In other words, a supernova may have birthed twin baby neutron stars that then merged to make a kilonova.
"The only way theorists have come up with to birth sub-solar neutron stars is during the collapse of a very rapidly spinning star," Metzger says. "If these 'forbidden' stars pair up and merge by emitting gravitational waves, it is possible that such an event would be accompanied by a supernova rather than be seen as a bare kilonova."
But while this theory is tantalizing and interesting to consider, the research team stresses that there is not enough evidence to make firm claims.

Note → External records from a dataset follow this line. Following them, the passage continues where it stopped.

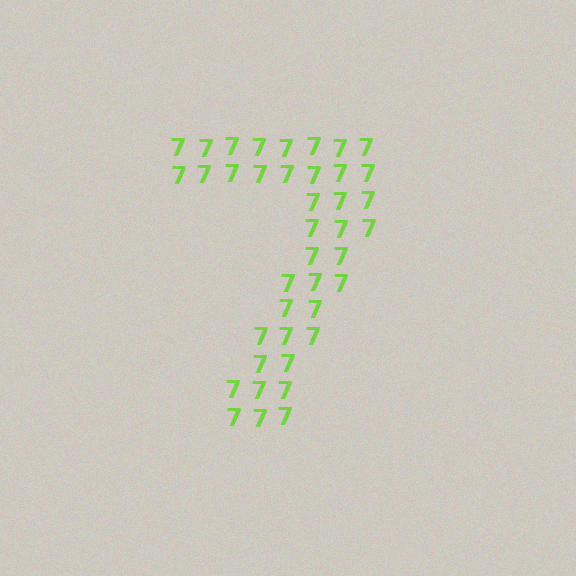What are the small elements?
The small elements are digit 7's.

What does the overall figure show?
The overall figure shows the digit 7.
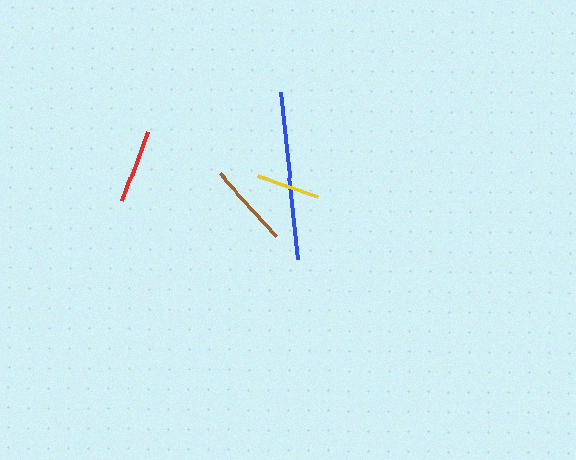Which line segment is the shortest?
The yellow line is the shortest at approximately 65 pixels.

The only way to test the superkilonovae theory is to find more. "Future kilonovae events may not look like GW170817 and may be mistaken for supernovae," Kasliwal says. "We can look for new possibilities in data like this from ZTF as well as the Vera Rubin Observatory, and upcoming projects such as NASA's Nancy Roman Space Telescope, NASA's UVEX [led by Caltech's Fiona Harrison], Caltech's Deep Synoptic Array-2000, and Caltech’s Cryoscope in the Antarctic. We do not know with certainty that we found a superkilonova, but the event nevertheless is eye opening."
The paper, titled "ZTF25abjmnps (AT2025ulz) and S250818k: A Candidate Superkilonova from a Sub-threshold Sub-Solar Gravitational Wave Trigger," was funded by the Gordon and Betty Moore Foundation, the Knut and Alice Wallenberg Foundation, the National Science Foundation (NSF), the Simons Foundation, the US Department of Energy, a McWilliams Postdoctoral Fellowship, and the University of Ferrara in Italy. Other Caltech authors include Tomás Ahumada (now at NOIRLab, Chile), Viraj Karambelkar (now at Columbia University), Christoffer Fremling, Sam Rose, Kaustav Das, Tracy Chen, Nicholas Earley, Matthew Graham, George Helou, and Ashish Mahabal.
Caltech's ZTF is funded by the NSF and an international collaboration of partners. Additional support comes from the Heising-Simons Foundation and from Caltech. ZTF data are processed and archived by IPAC, an astronomy center at Caltech.